Trad and Tintown: the best of this week’s theatre

Emmet Kirwan stars in the revival of Mark Doherty’s 2004 play; Tintown explores how idealism can be corrupted by thirst for blood and illiberalism


Trad

The Mick Lally Theatre, Galway Apr 25th-27th, 8pm; The Peacock Stage, Abbey Theatre, Dublin Apr 30th-May 11th, 8pm; Everyman Theatre, Cork, May 21st-24th
The past has a habit of catching up with you. But in Mark Doherty's Trad – a terrifically funny pastiche of the absurdist high water marks of Irish theatre, given a new heart of its own – two men must to go searching for it. That the younger - though not necessarily more sprightly - of this father and son duo has already reached the grand old age of 100, and that his long lost son must now be in his 70s, gives you some idea of the way time stretches and bends in Doherty's debut play, premiered in 2004 and now receiving its first major revival from Livin Dred Theatre Company. Together Da (Emmet Kirwan) and his Son (Séamus O'Rourke) undertake a quest that unwinds through successive sketches as the father shares his obsessions with Irish history, identity, hatreds, tradition. "Is that what tradition is?" the centenarian remonstrates. "Everyone standing still and facing backwards?" Director Aaron Monaghan has made his own advances: in this touring production the brilliant Clare Barrett plays a series of roles once given to a man. That corresponds with a judicious choice in material, where even the venerable characters realise that tradition must be born anew.

Tintown

Factory Performance Space, Sligo
Apr 22nd- May 4th, blueraincoat.com

There are uneasy reverberations in the staging of Bob Kelly's new play for Blue Raincoat Theatre Company, premiering at a moment when republicanism – or one malignant strain of it – has led to renewed paramilitary violence. The play explores historical roots of unrest, though, and how idealism can be corrupted by the thirst for blood and illiberalism. It follows the story of a young Dubliner who joins the IRA in the 1930s, finds himself interned during the second World War and bearing witness to the organisation's decline and collapse within the Curragh Camp in Kildare.

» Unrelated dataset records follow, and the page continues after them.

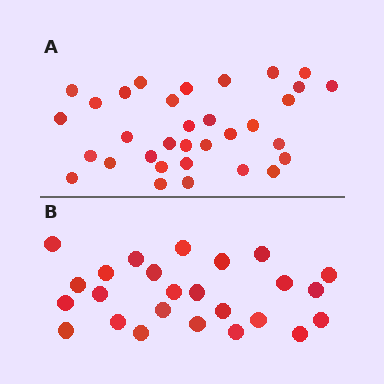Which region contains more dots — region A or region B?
Region A (the top region) has more dots.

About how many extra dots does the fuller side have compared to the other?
Region A has roughly 8 or so more dots than region B.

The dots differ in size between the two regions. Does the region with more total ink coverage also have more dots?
No. Region B has more total ink coverage because its dots are larger, but region A actually contains more individual dots. Total area can be misleading — the number of items is what matters here.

Researched and written a few years ago, and now staged by Kelly's associates, it's a rare solo show to come from Sligo's ensemble based Blue Raincoat, performed by Kelly and directed by Niall Henry. Based on archival interviews with internees, Tintown reckons with the nation's violent past, together with the tug of fascism within the crucible of the Republic. Kelly is more interested in struggles of the mind and the soul, though, concentrating on republicans, fresh from the civil war, not all of them swayed by violence, who had competing ideas of nationhood. That might have been towards a socialist and secular republic, a what-if worth imagining, whose own campaign fizzled out.